CSP-Conlutas defende reunião das centrais para definir calendário de luta contra a reforma da Previdência

A votação da reforma da Previdência foi marcada pelo governo Temer para o dia 19 de fevereiro. Portanto, temos pouco mais de um mês para retomar a campanha contra essa reforma que representa o fim do direito à aposentadoria.

Em reunião realizada nesta quinta-feira (11), a Secretaria Executiva Nacional da CSP-Conlutas definiu que todos os esforços da central no próximo período serão concentrados numa forte mobilização para barrar a reforma da Previdência.

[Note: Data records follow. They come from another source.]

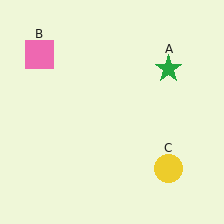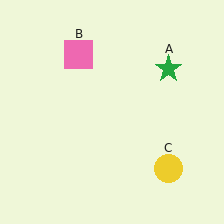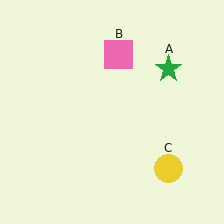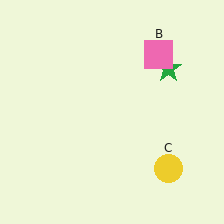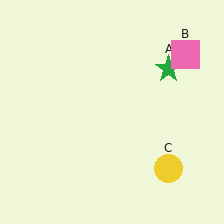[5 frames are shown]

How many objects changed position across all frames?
1 object changed position: pink square (object B).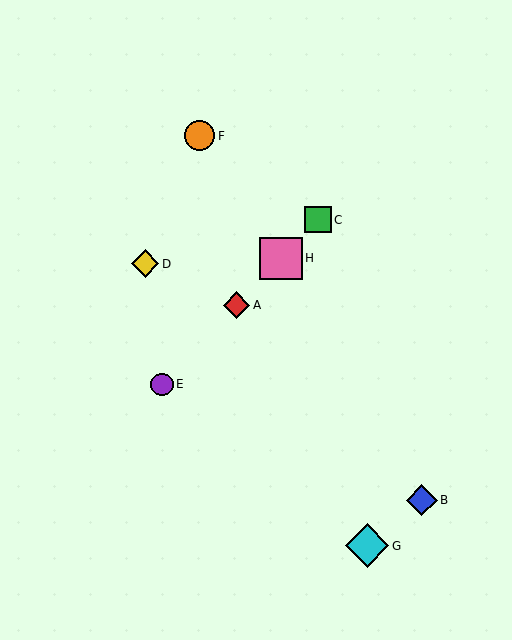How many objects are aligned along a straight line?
4 objects (A, C, E, H) are aligned along a straight line.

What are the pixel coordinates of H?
Object H is at (281, 258).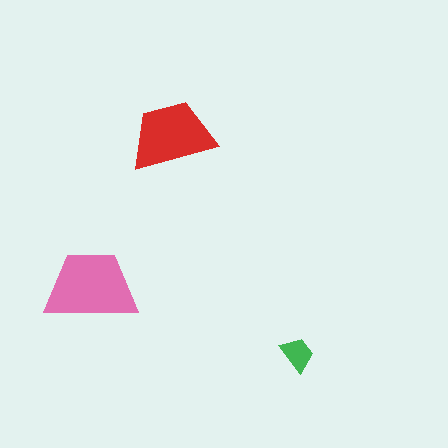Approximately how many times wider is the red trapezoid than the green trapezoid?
About 2.5 times wider.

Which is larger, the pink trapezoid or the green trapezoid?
The pink one.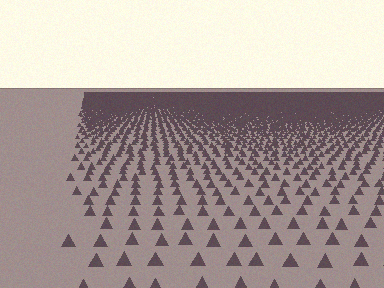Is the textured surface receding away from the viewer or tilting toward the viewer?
The surface is receding away from the viewer. Texture elements get smaller and denser toward the top.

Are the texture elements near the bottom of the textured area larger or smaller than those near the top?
Larger. Near the bottom, elements are closer to the viewer and appear at a bigger on-screen size.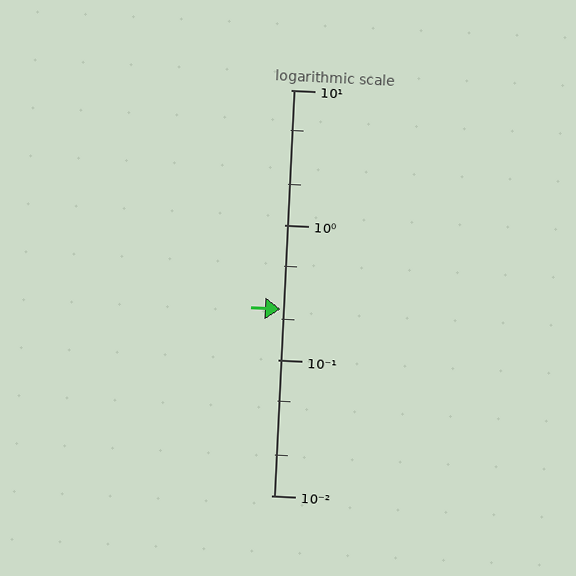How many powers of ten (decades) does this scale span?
The scale spans 3 decades, from 0.01 to 10.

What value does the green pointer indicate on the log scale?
The pointer indicates approximately 0.24.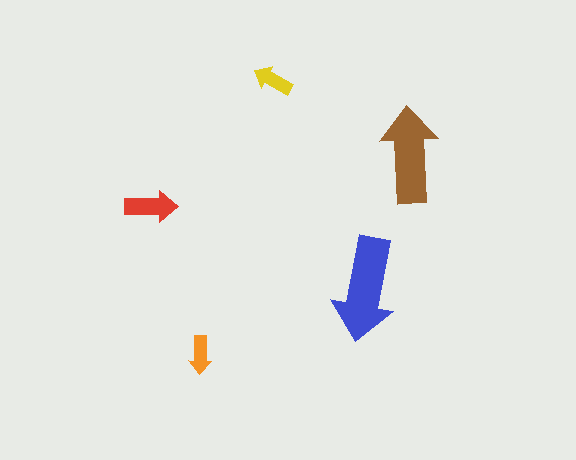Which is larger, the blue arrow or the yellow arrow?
The blue one.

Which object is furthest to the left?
The red arrow is leftmost.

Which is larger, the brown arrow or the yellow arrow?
The brown one.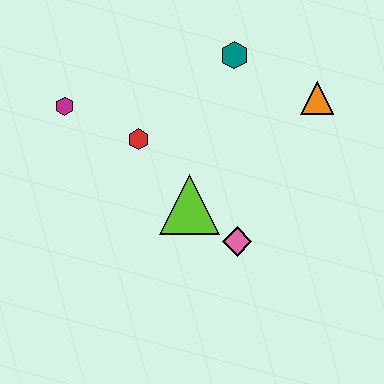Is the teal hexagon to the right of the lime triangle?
Yes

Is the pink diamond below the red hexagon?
Yes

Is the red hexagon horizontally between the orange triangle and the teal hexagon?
No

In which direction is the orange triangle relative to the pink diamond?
The orange triangle is above the pink diamond.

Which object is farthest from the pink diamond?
The magenta hexagon is farthest from the pink diamond.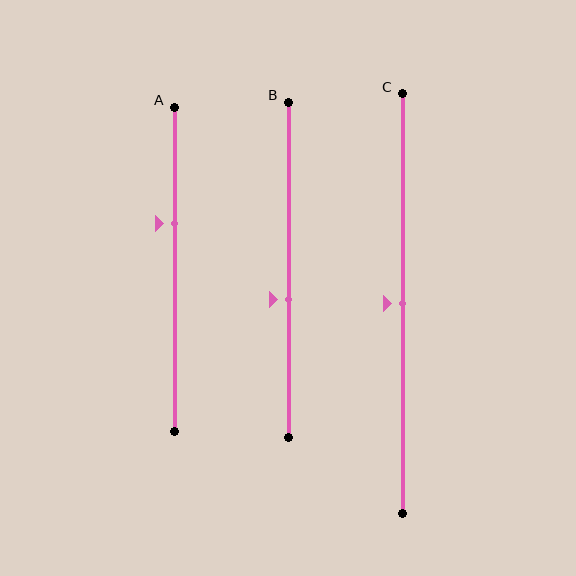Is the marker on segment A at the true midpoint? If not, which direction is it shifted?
No, the marker on segment A is shifted upward by about 14% of the segment length.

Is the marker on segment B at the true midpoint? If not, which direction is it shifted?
No, the marker on segment B is shifted downward by about 9% of the segment length.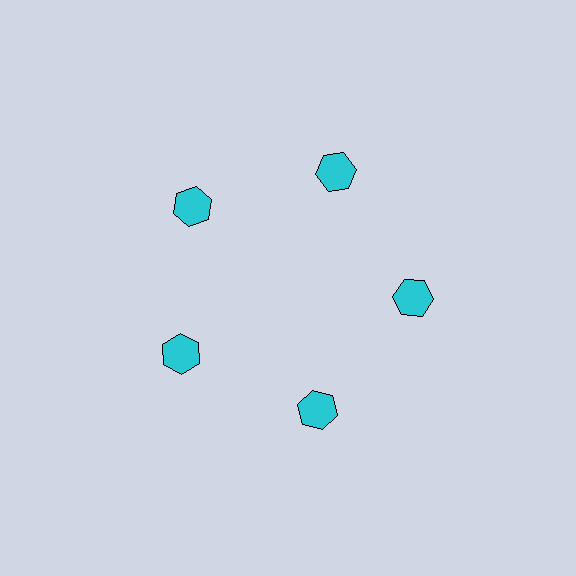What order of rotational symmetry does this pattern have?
This pattern has 5-fold rotational symmetry.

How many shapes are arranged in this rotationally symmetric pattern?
There are 5 shapes, arranged in 5 groups of 1.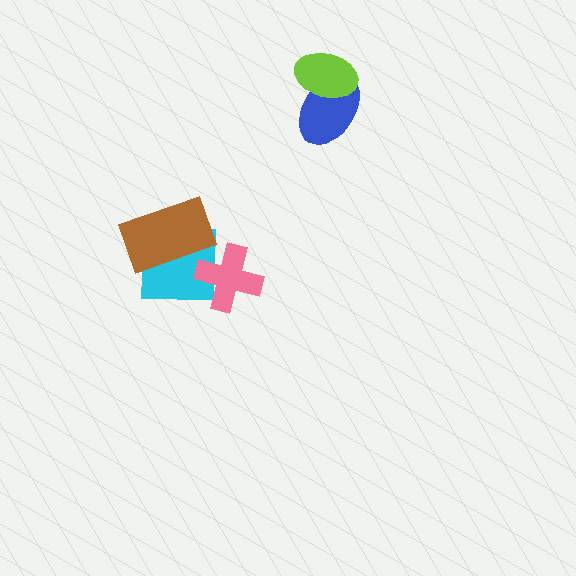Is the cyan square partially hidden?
Yes, it is partially covered by another shape.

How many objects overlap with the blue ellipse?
1 object overlaps with the blue ellipse.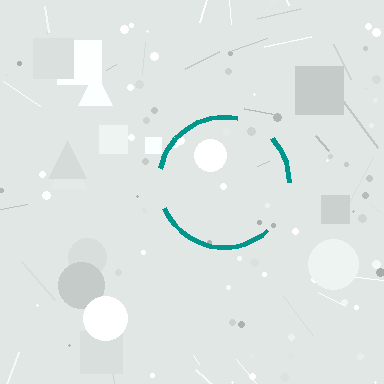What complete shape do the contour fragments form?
The contour fragments form a circle.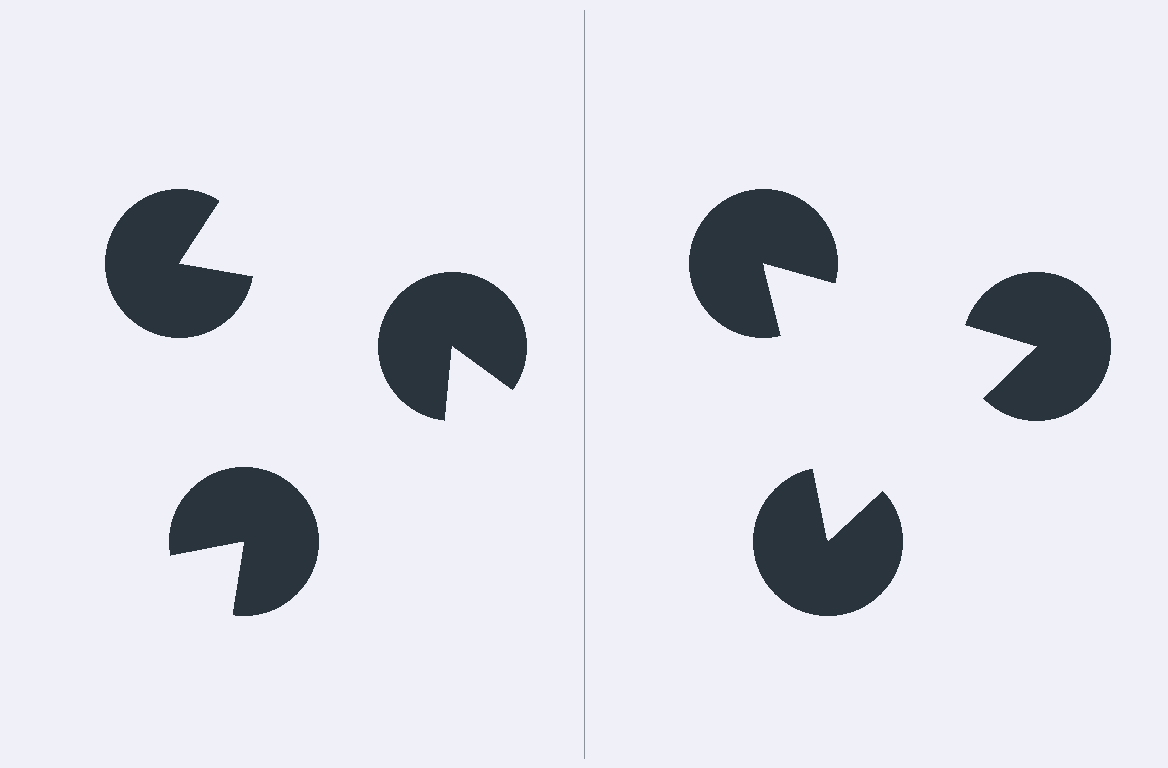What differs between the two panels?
The pac-man discs are positioned identically on both sides; only the wedge orientations differ. On the right they align to a triangle; on the left they are misaligned.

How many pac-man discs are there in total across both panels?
6 — 3 on each side.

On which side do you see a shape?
An illusory triangle appears on the right side. On the left side the wedge cuts are rotated, so no coherent shape forms.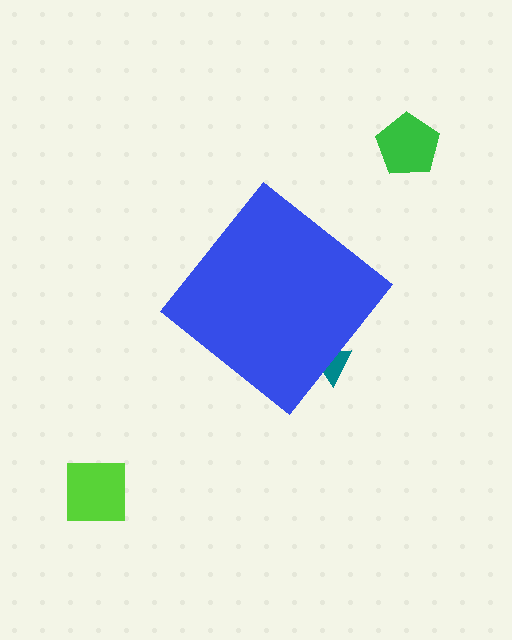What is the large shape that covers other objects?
A blue diamond.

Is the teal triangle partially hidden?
Yes, the teal triangle is partially hidden behind the blue diamond.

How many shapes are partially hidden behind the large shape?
1 shape is partially hidden.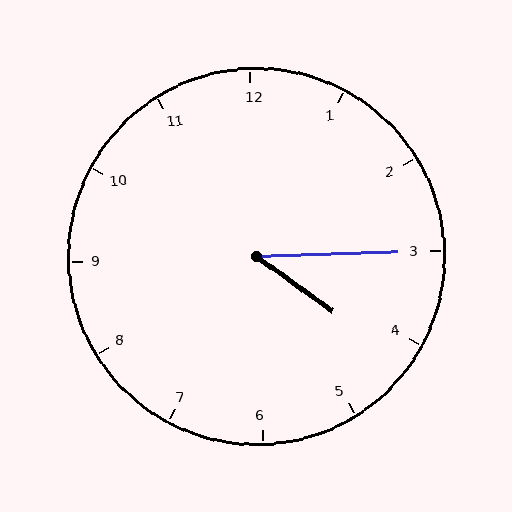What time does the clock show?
4:15.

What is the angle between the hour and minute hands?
Approximately 38 degrees.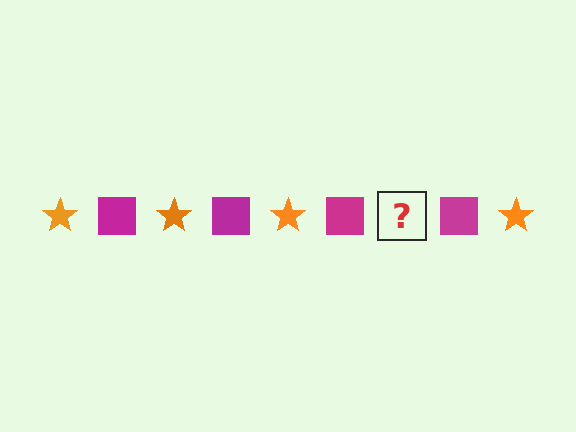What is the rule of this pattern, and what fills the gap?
The rule is that the pattern alternates between orange star and magenta square. The gap should be filled with an orange star.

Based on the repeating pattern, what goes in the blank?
The blank should be an orange star.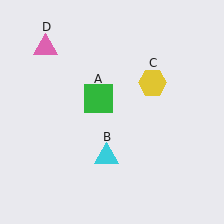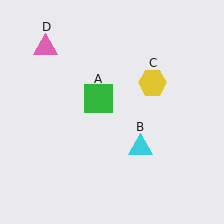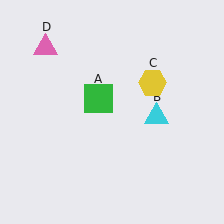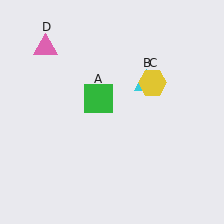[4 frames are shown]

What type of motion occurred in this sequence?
The cyan triangle (object B) rotated counterclockwise around the center of the scene.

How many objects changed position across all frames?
1 object changed position: cyan triangle (object B).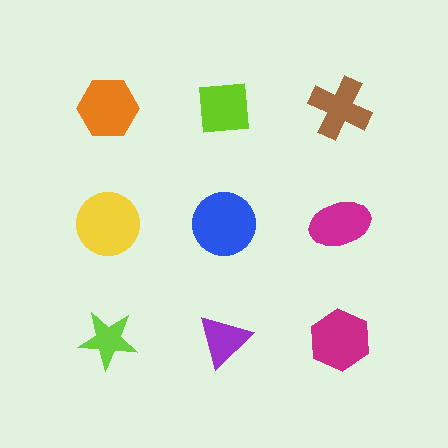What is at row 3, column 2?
A purple triangle.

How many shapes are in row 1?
3 shapes.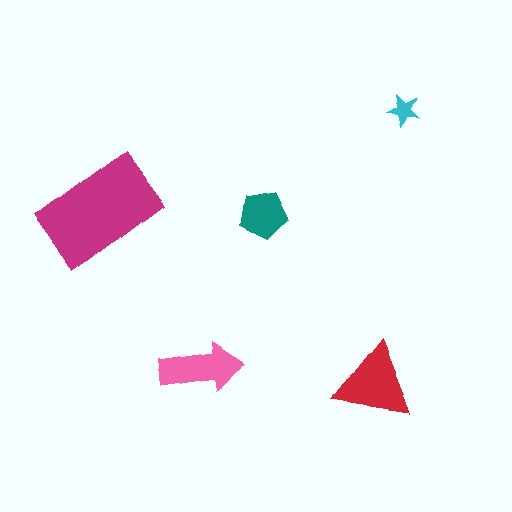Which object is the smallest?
The cyan star.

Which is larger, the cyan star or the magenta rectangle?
The magenta rectangle.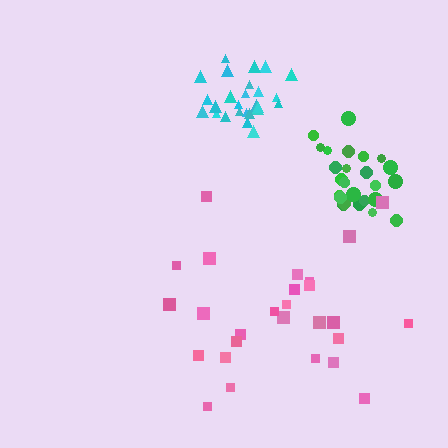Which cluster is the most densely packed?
Cyan.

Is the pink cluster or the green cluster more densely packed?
Green.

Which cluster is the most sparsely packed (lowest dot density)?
Pink.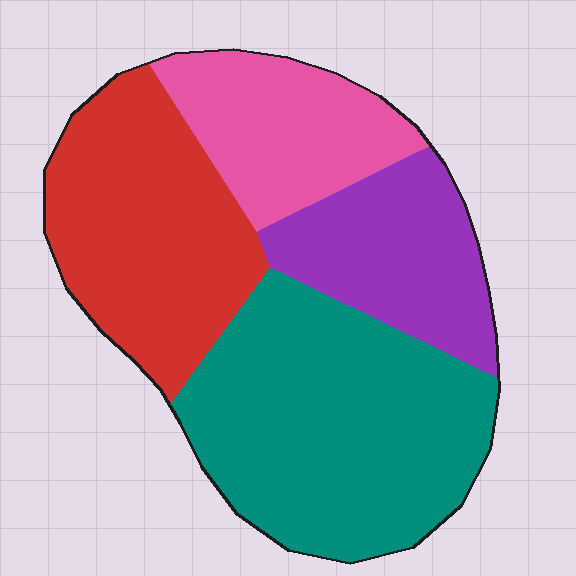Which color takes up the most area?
Teal, at roughly 40%.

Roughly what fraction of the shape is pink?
Pink covers around 15% of the shape.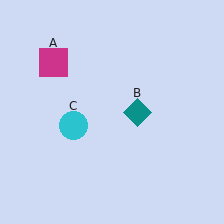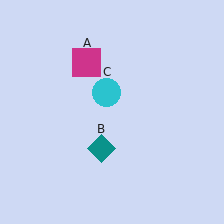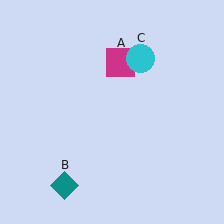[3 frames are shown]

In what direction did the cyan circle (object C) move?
The cyan circle (object C) moved up and to the right.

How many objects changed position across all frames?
3 objects changed position: magenta square (object A), teal diamond (object B), cyan circle (object C).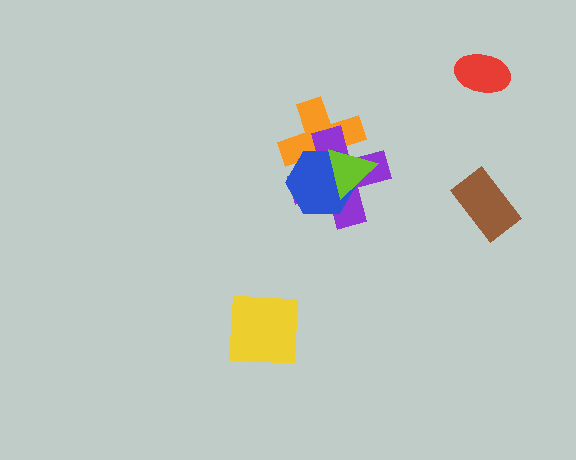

Foi a primeira reunião da nova SEN, eleita na última reunião da Coordenação Nacional da Central em dezembro.

Vamos colocar na rua uma forte campanha, com vídeos, materiais impressos e nas redes sociais, para conscientizar os trabalhadores e a maioria da população sobre a gravidade desse ataque, bem como buscar construir um forte processo de lutas, rumo a uma nova Greve Geral para derrotar essa reforma.

A CSP-Conlutas faz um chamado às direções das demais centrais sindicais para que seja marcada urgentemente uma reunião para que possamos preparar um calendário de mobilizações.

No ano passado, todas as centrais sindicais aprovaram que se o governo colocar a reforma para votar, o Brasil vai parar. Precisamos nos organizar para que isso seja concretizado, retomando com força a campanha contra a reforma junto aos trabalhadores e à população, e definindo um calendário de mobilização desde já.

O governo Temer começou o ano a todo vapor nas negociatas para obter os votos a favor da reforma, mas até agora as centrais não estão fazendo nada.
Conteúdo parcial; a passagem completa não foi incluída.